Il y a cette famille d'ouvriers, les Maheu, une tragédie poignante à elle seule qui traverse ce roman, avec son cortège de douleurs, les accidents de travail qui rendent inaptes, un enfant qui naît et c'est encore une bouche à nourrir, l'alcool, le désir, la jalousie, la mort...
Et cet amour qui se bataille jusqu'au fond de la mine, jusque sous la terre...
Il y a la fatalité de la mine qui tue à coup de grisous, et il y a l'ordre là-haut, le poids de l'ordre et des contingences économiques qui tue aussi ou fait tuer...

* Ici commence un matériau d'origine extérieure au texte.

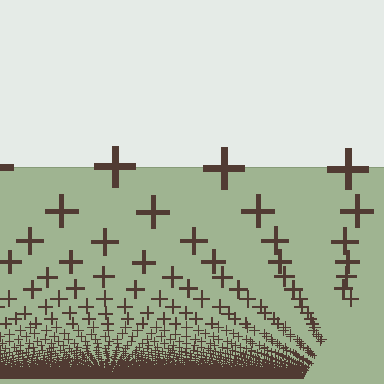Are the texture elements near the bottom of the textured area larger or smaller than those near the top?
Smaller. The gradient is inverted — elements near the bottom are smaller and denser.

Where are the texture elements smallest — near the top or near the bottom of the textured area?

C'est presque digne d'une tragédie antique, il y a ici chez Zola un art sublime de conter...
Tout est magnifiquement rendu, emporté dans un mouvement vertigineux.
La compassion de Zola pour ce peuple de la mine est magistrale.
Ce peuple qui a faim, qui arrête de travailler mû par des forces fatales, va faire grève au prix d'un sacrifice effroyable, c'est une force qui bouillonne, bouscule, les envoie contre l'autre versant de leur destin avec la violence des histoires humaines, le bouillonnement des flots comme une mer en furie.
C'est une complainte, un chant qui vient des ténèbres.
On a envie d'évoquer le mot de misérables, puisqu'il est universel.
Au bout du compte, on sort de la mine, mais à quel prix , avec des images inoubliables qui étreignent comme un cauchemar. Mais surtout il y a la vie grandiose et chaotique.
Et puis Germinal, quel titre ! Un titre qui sent la sève, le parfum de la terre, un avril révolutionnaire, un geste qui sort des ténèbres, une graine qu'une main met en terre, le germe de l'espoir, une graine que Zola met dans nos mains...
Ce soir, je me souviens d'une école, d'une dictée au collège, d'une professeure de français qui m'a peut-être donné envie de lire et aimer Zola, ou tout simplement déposé une graine dans le coeur...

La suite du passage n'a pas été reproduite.